Left Atrial Volume Index: As a Predictor of Early In-Hospital Major Adverse Cardiovascular Events in Acute Coronary Syndrome
OC26-OC29
Correspondence
Dr. Sharan Badiger,
H. No.12, Doctor’s Quarters, BLDEA’s Campus, Sholapur Road, Vijayapur, Karnataka, India.
E-mail: sharanrb@rediffmail.com
Introduction: Raised Left Atrial Volume Index (LAVI) is considered as an important predictor of poor outcome in patients having acute coronary syndrome.
Aim: To study LAVI as a predictor of early in-hospital major cardiovascular events in acute coronary syndrome.

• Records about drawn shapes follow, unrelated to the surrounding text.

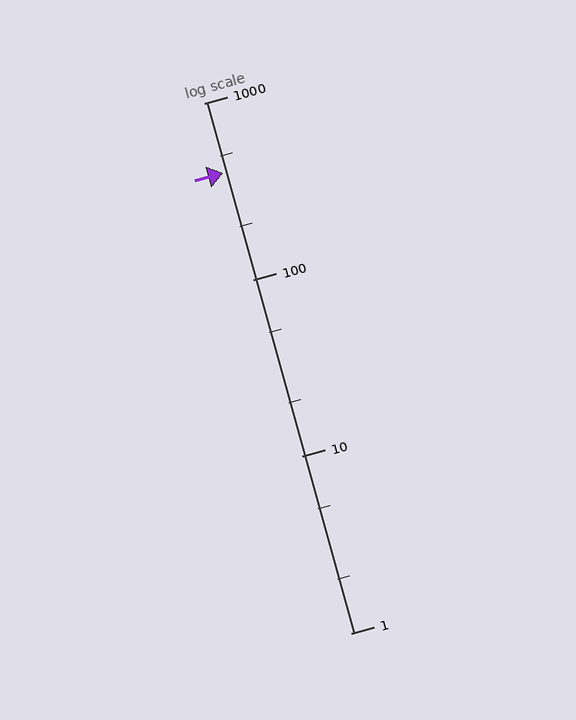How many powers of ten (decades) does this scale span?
The scale spans 3 decades, from 1 to 1000.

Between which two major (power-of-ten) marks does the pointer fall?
The pointer is between 100 and 1000.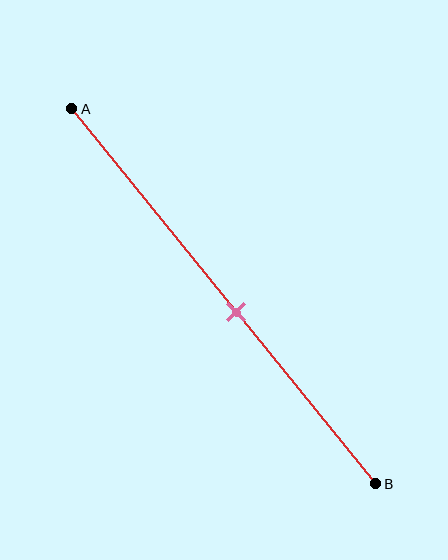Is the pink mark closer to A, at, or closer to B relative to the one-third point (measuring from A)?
The pink mark is closer to point B than the one-third point of segment AB.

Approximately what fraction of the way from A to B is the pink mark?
The pink mark is approximately 55% of the way from A to B.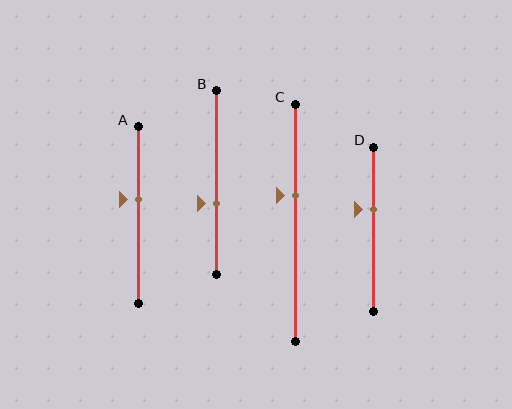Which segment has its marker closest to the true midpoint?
Segment A has its marker closest to the true midpoint.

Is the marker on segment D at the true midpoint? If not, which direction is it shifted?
No, the marker on segment D is shifted upward by about 12% of the segment length.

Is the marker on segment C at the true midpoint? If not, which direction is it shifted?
No, the marker on segment C is shifted upward by about 11% of the segment length.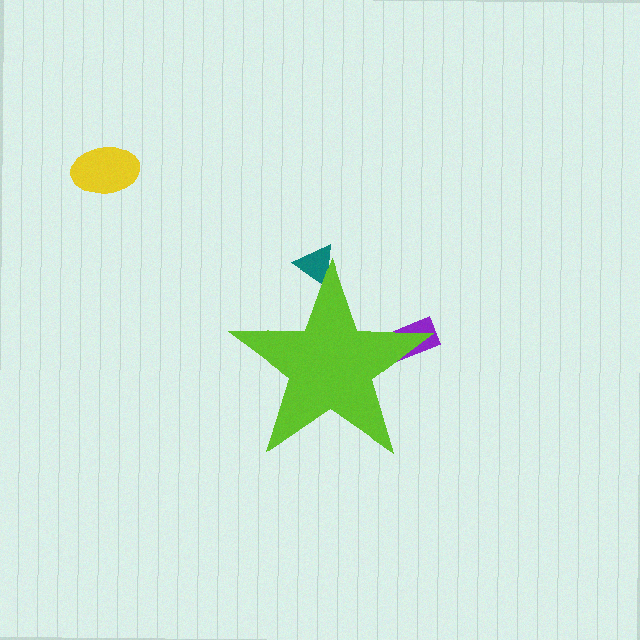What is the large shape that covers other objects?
A lime star.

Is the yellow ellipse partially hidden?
No, the yellow ellipse is fully visible.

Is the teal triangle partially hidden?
Yes, the teal triangle is partially hidden behind the lime star.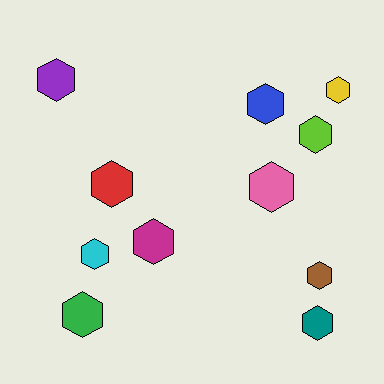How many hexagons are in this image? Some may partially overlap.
There are 11 hexagons.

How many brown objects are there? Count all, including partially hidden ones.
There is 1 brown object.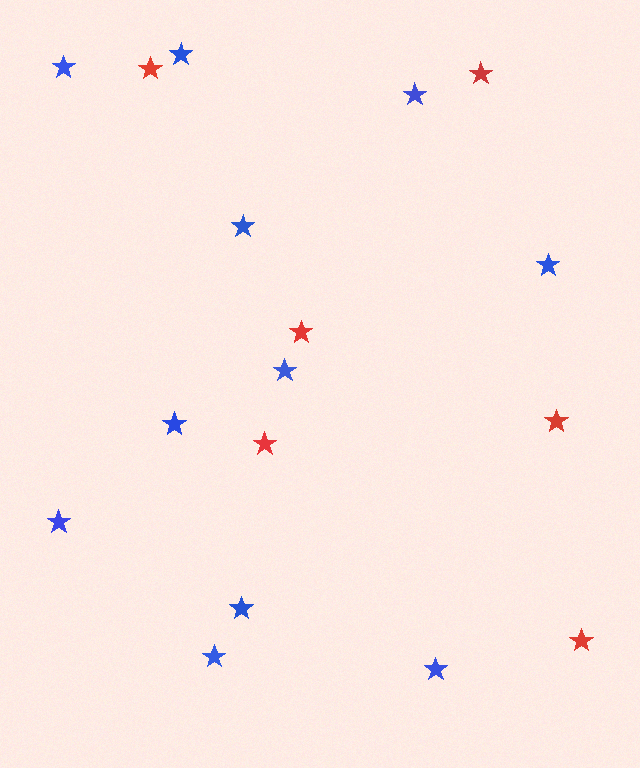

Materials and Methods: Prospective observational study was carried out in 84 patients admitted in ICU of tertiary care hospital with a diagnosis of acute coronary syndrome. Clinical, electrocardiogram, 2D echocardiographic, laboratory tests and outcome of patients having acute coronary syndrome during hospital stay were assessed. Biplane method of discs was used to measure Left Atrial Volume (LAV). LAVI was calculated by dividing LAV and body surface area. Out of 84 patients, 26 patients having LAVI >32 mL/m2 were grouped into group A and 58 patients having LAVI <32 mL/m2 were grouped into group B. Data were analysed using SPSS software v.23.0. Data was compared between groups using diagrams and significance of data was found by chi-square test. Chi-square (?2)/Freeman-Halton Fisher-exact test were employed to determine the significance of differences between groups for categorical data.
Results: In group A (26 patients), mean LAVI was 43.2 mL/m2±11.2, major adverse cardiovascular events were cardiogenic shock and pulmonary oedema in nine patients (34.6%) each followed by death in five patients (19.2%), heart failure in three patients (11.5%). In group B (58 patients), mean LAVI was 22.9 mL/m2±10.9, major adverse cardiovascular events were cardiogenic shock in four patients (6.8%) followed by pulmonary oedema in three patients (5.2%), heart failure in two patients (3.4%) and death in one patient (1.7%). Out of 84 patients, the common wall motion abnormality was anterior wall occurring in 28 patients. There was no significant association between LAVI and wall motion abnormality as p-value was >0.05. Mean ejection fraction was 46.7% in patients with LAVI <32 mL/m2 (group B) and 37.9% in patients with LAVI >32 mL/m2 (group A) which was significant, p-value <0.001.
Conclusion: Routine measurement of LAV and calculation of LAVI in patients with acute coronary syndrome is necessary to prevent major adverse cardiovascular events.